« Une blague » selon la Maison Blanche, mais ses propos ont bien été prononcés par Donald Trump. Le président américain a déclaré, lors d’une récente réunion, qu’il accorderait des grâces à toutes les personnes se trouvant à moins de 60 mètres du Bureau ovale à la fin de son mandat.
Des mots rapportés par des sources proches du dossier auprès du Wall Street Journal. Le quotidien américain indique également que le locataire de la Maison Blanche avait déjà indiqué à une autre personne qu’il gracierait quiconque s’était approché à moins de 3 mètres.
1 600 grâces déjà attribuées
Toujours selon le Wall Street Journal, Donald Trump a même déjà évoqué, dans une conversation séparée avec des conseillers dans sa salle à manger privée, l’idée de tenir une conférence de presse pour annoncer les grâces massives dans les derniers jours de son mandat en janvier 2029.
Contactée par le média américain pour répondre à cette phrase, la porte-parole de la Maison Blanche Karoline Leavitt a pointé du doigt « une blague » que « le Wall Street Journal devrait apprendre à comprendre », tout en répétant que le pouvoir de grâce de Donald Trump reste « absolu ».
Depuis le début de son deuxième mandat, le 47e président des États-Unis a déjà accordé près de 1 600 grâces pénales. En vertu d’une clause de la Constitution américaine, il est autorisé à immuniser contre toute poursuite pénale en accordant des grâces préventives qui empêcheraient toute personne à son service d’être un jour inculpée de crimes fédéraux commis sur ses ordres.
Avant lui, son prédécesseur Joe Biden avait fait de même notamment avec des membres de sa famille, cible depuis longtemps d’attaques de la part de Trump et de ses alliés, comme son frère James Biden et sa belle-sœur Sara Biden.
Donald Trump : Le Bureau ovale, un sanctuaire de grâces à portée de bras
« Une blague » selon la Maison Blanche, mais les mots de Donald Trump résonnent comme une promesse inquiétante : il accorderait des grâces à quiconque se trouvant à moins de 60 mètres de son Bureau ovale.
Lors d’une réunion récente, le président américain a déclaré qu’il gracierait toutes les personnes à proximité de son bureau à la fin de son mandat.
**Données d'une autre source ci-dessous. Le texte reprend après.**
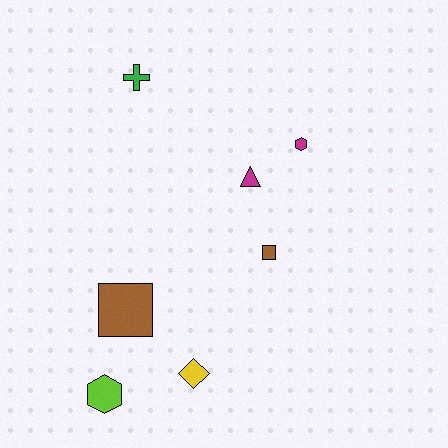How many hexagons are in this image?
There are 2 hexagons.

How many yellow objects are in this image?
There is 1 yellow object.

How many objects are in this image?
There are 7 objects.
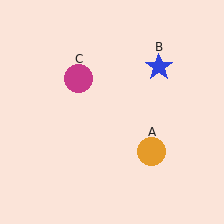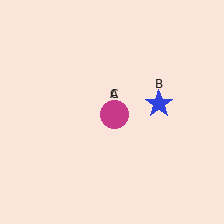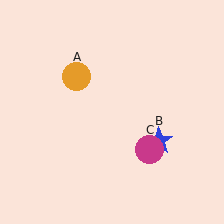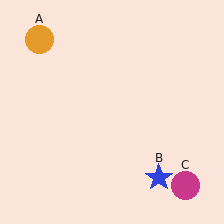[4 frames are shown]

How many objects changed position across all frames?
3 objects changed position: orange circle (object A), blue star (object B), magenta circle (object C).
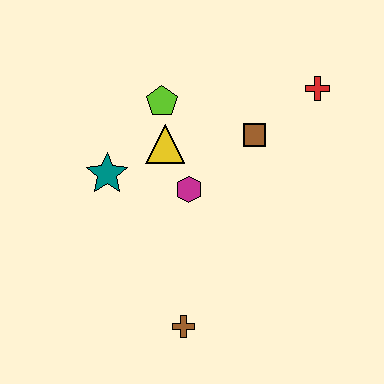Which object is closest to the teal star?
The yellow triangle is closest to the teal star.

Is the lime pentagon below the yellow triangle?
No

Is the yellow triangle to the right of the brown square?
No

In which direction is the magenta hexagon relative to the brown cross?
The magenta hexagon is above the brown cross.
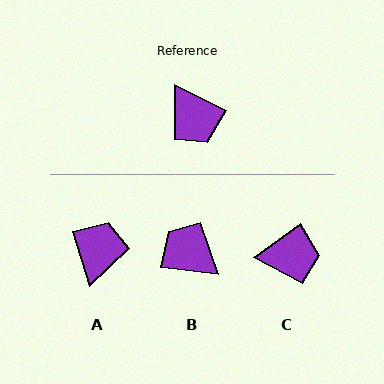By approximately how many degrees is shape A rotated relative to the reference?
Approximately 134 degrees counter-clockwise.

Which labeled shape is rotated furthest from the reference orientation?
B, about 161 degrees away.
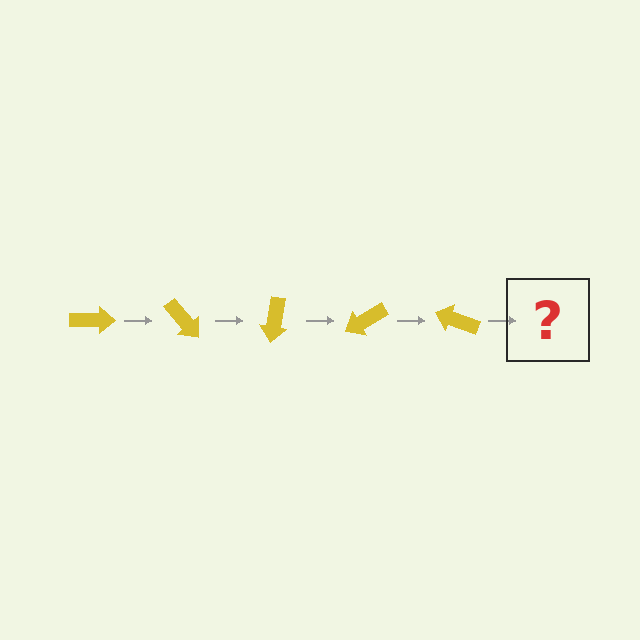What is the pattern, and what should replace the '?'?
The pattern is that the arrow rotates 50 degrees clockwise each step. The '?' should be a yellow arrow rotated 250 degrees clockwise.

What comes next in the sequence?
The next element should be a yellow arrow rotated 250 degrees clockwise.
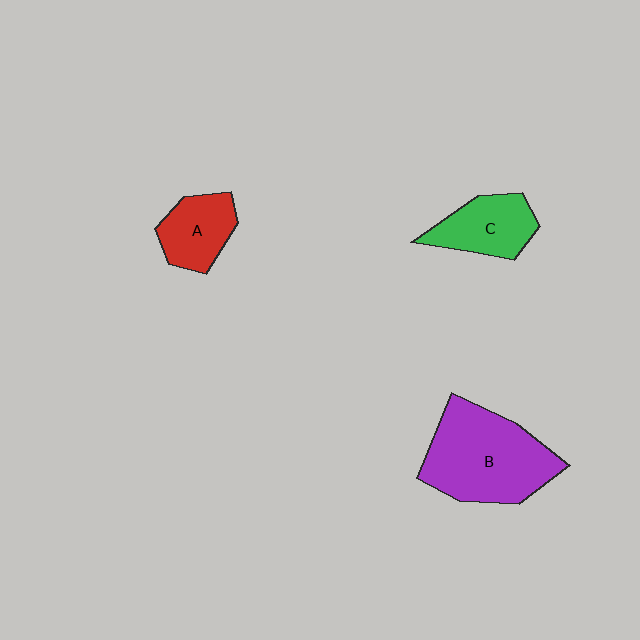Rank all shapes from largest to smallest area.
From largest to smallest: B (purple), C (green), A (red).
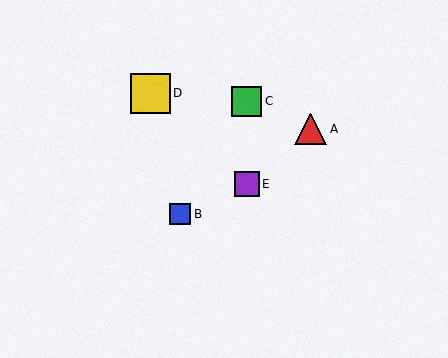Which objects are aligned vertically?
Objects C, E are aligned vertically.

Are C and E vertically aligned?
Yes, both are at x≈247.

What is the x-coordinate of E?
Object E is at x≈247.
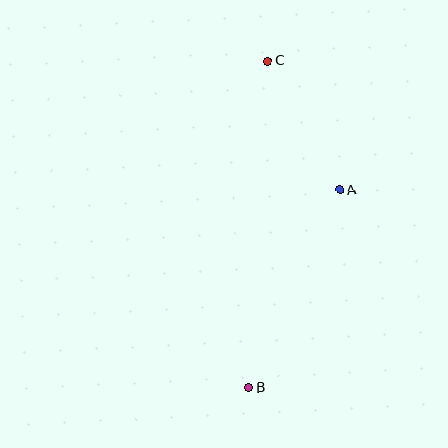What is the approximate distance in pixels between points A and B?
The distance between A and B is approximately 218 pixels.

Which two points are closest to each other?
Points A and C are closest to each other.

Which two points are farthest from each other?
Points B and C are farthest from each other.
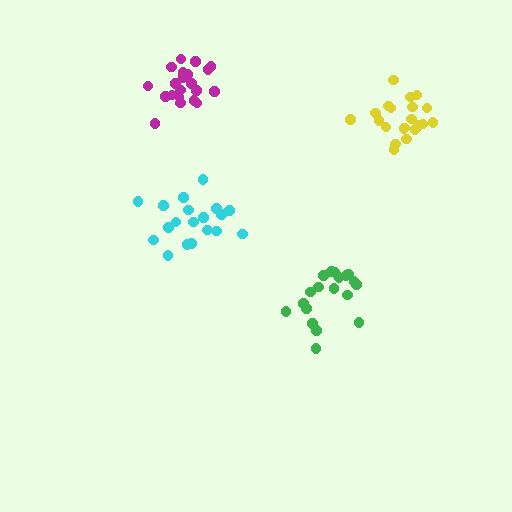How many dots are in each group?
Group 1: 21 dots, Group 2: 19 dots, Group 3: 19 dots, Group 4: 21 dots (80 total).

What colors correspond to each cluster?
The clusters are colored: yellow, green, cyan, magenta.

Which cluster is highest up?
The magenta cluster is topmost.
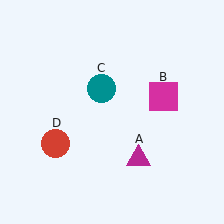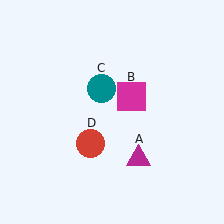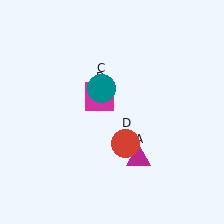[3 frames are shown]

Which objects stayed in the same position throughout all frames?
Magenta triangle (object A) and teal circle (object C) remained stationary.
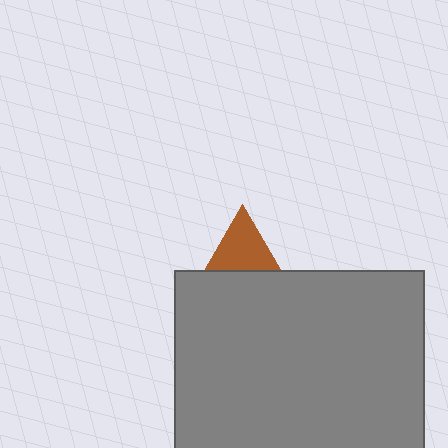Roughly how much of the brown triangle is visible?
A small part of it is visible (roughly 34%).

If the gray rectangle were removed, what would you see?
You would see the complete brown triangle.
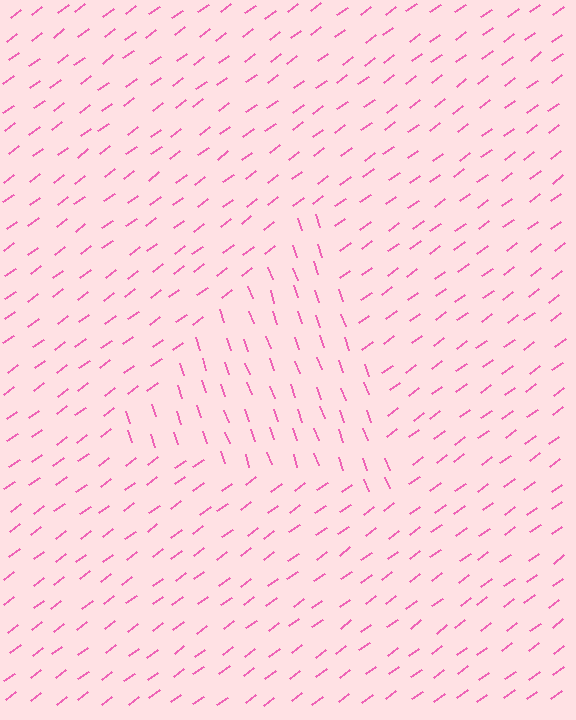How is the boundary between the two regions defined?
The boundary is defined purely by a change in line orientation (approximately 73 degrees difference). All lines are the same color and thickness.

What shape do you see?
I see a triangle.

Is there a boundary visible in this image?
Yes, there is a texture boundary formed by a change in line orientation.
Une déclaration qui, selon les sources proches du dossier, a été rapportée par le Wall Street Journal. En effet, le locataire de la Maison Blanche a même précisé qu’il gracierait quiconque s’approcherait à moins de 3 mètres. On se demande si cette distance est une mesure de sécurité ou une simple blague de mauvais goût.
Ce qui se passe réellement
Depuis le début de son deuxième mandat, Trump a déjà accordé près de 1 600 grâces pénales. En vertu d’une clause de la Constitution américaine, il peut immuniser ses proches contre toute poursuite pénale en leur accordant des grâces préventives. Avant lui, Joe Biden avait également usé de ce pouvoir, mais avec une finesse qui semble faire défaut à Trump.
Pourquoi cela dérange
Cette approche soulève des questions sur l’intégrité du système judiciaire américain. Accorder des grâces à tour de bras, c’est un peu comme distribuer des bonbons à Halloween : cela peut sembler inoffensif, mais cela ouvre la porte à des abus. Les promesses de Trump, souvent éloignées de la réalité, semblent ici se transformer en un véritable carnaval de l’impunité.
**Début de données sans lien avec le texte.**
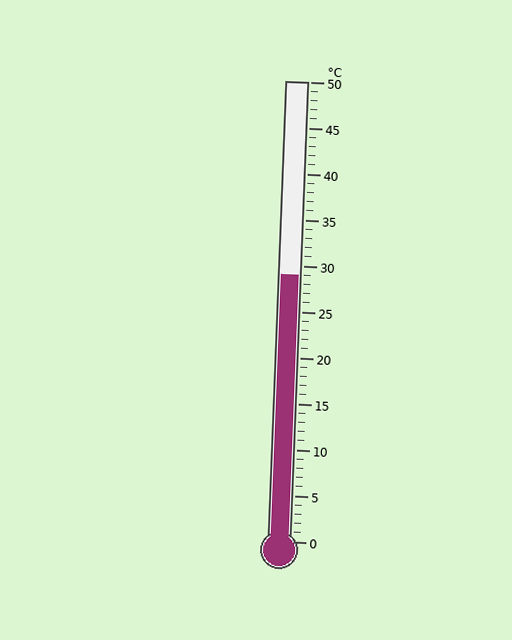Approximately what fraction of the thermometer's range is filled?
The thermometer is filled to approximately 60% of its range.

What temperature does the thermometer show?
The thermometer shows approximately 29°C.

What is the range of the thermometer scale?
The thermometer scale ranges from 0°C to 50°C.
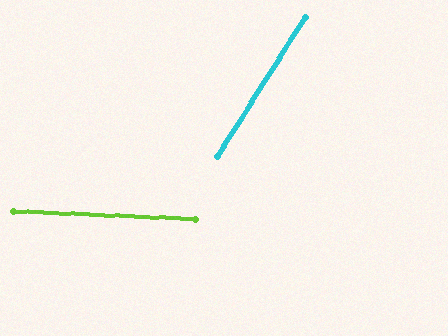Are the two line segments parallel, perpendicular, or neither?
Neither parallel nor perpendicular — they differ by about 60°.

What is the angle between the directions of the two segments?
Approximately 60 degrees.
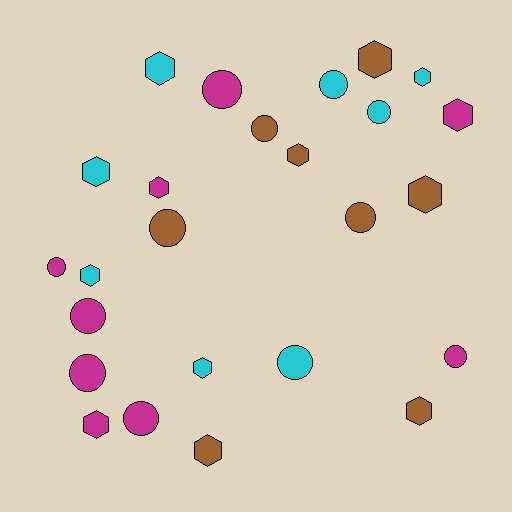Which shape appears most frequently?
Hexagon, with 13 objects.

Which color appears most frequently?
Magenta, with 9 objects.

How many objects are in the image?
There are 25 objects.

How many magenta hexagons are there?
There are 3 magenta hexagons.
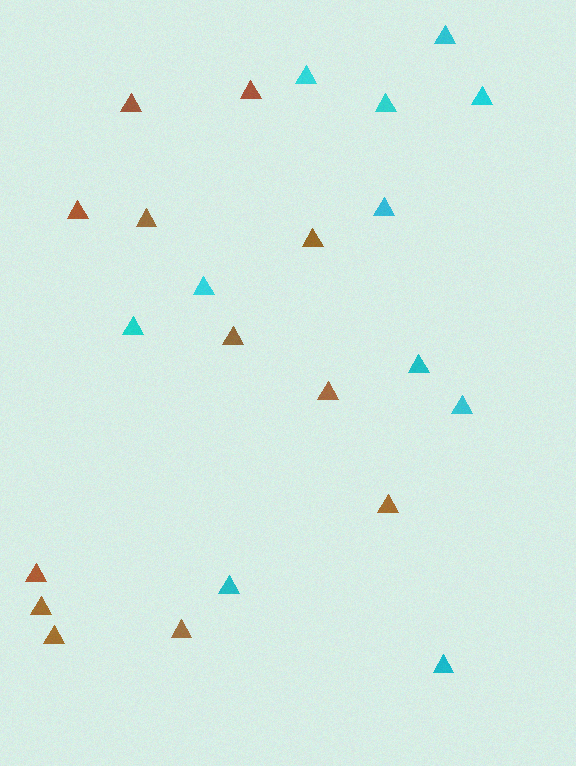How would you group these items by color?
There are 2 groups: one group of brown triangles (12) and one group of cyan triangles (11).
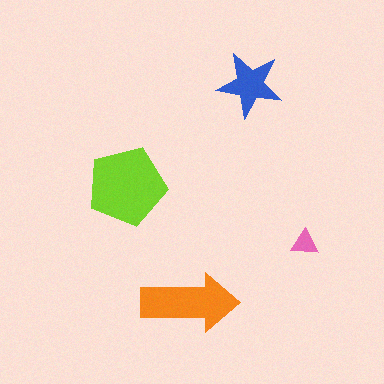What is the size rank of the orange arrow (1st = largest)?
2nd.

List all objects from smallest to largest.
The pink triangle, the blue star, the orange arrow, the lime pentagon.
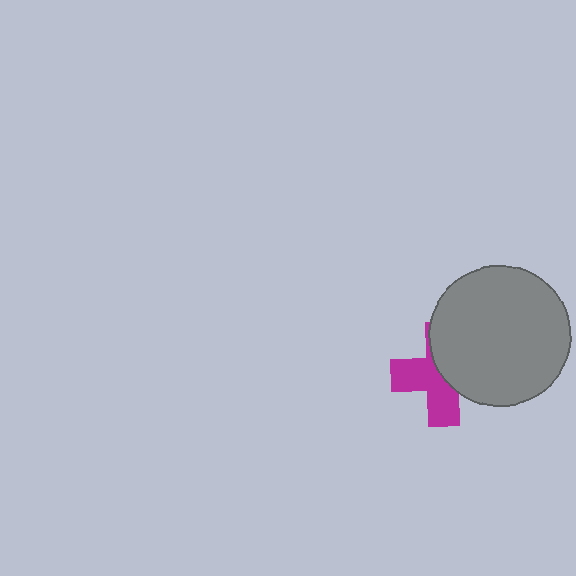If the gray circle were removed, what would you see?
You would see the complete magenta cross.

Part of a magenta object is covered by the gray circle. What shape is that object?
It is a cross.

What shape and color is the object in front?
The object in front is a gray circle.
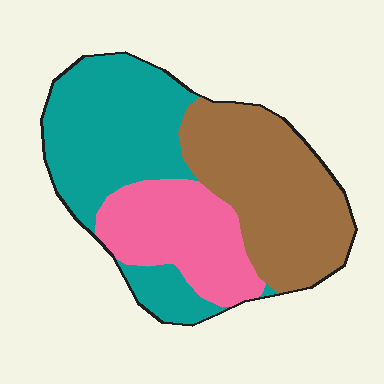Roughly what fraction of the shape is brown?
Brown takes up between a quarter and a half of the shape.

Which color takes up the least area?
Pink, at roughly 25%.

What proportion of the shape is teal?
Teal covers about 40% of the shape.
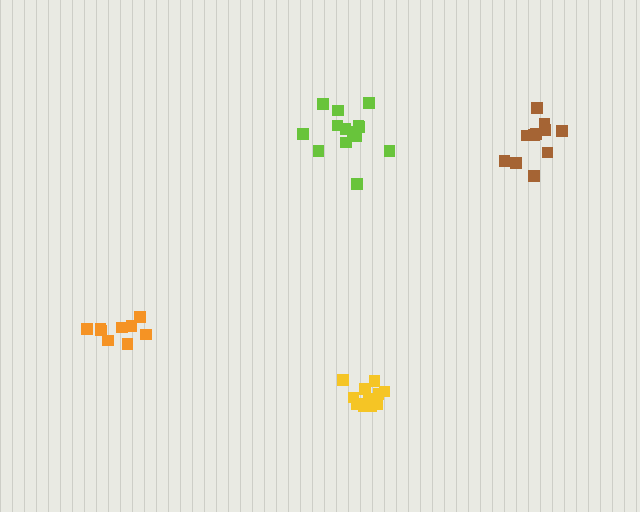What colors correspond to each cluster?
The clusters are colored: lime, orange, yellow, brown.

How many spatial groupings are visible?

Ce que cela implique concrètement
Les conséquences sont directes : une justice biaisée, où les amis du président sont protégés, tandis que les citoyens ordinaires doivent faire face à la loi. Cela crée un climat de méfiance et d’inégalité, où les privilèges présidentiels deviennent des boucliers contre la justice.
Lecture satirique
Il est fascinant de voir comment Trump, tout en se présentant comme le champion du peuple, se transforme en roi absolu, distribuant des grâces comme des friandises. Sa porte-parole, Karoline Leavitt, a qualifié ces propos de « blague », mais il est difficile de rire quand on réalise que cette blague pourrait avoir des conséquences bien réelles. La distance de 60 mètres semble être une métaphore de l’éloignement entre les promesses électorales et la réalité du pouvoir.
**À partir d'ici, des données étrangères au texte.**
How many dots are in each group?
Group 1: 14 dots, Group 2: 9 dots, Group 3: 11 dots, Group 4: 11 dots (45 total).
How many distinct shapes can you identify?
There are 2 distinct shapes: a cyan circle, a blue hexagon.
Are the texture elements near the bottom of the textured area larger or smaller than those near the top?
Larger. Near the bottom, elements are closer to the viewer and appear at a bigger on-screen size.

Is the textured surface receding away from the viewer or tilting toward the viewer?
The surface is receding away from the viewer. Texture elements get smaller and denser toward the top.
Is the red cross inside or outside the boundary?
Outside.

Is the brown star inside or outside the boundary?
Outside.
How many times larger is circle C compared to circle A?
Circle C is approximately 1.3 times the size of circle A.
Effet miroir international
Cette situation rappelle les dérives autoritaires observées dans d’autres pays, où les dirigeants utilisent leur pouvoir pour protéger leurs alliés et museler l’opposition. Que ce soit en Russie ou ailleurs, le schéma est le même : un pouvoir qui se renforce au détriment de la justice.
À quoi s’attendre
Si cette tendance se poursuit, nous pourrions assister à une érosion encore plus grande de la confiance dans les institutions. Les prochaines élections pourraient devenir un véritable champ de bataille, où la loyauté envers le président prime sur la justice.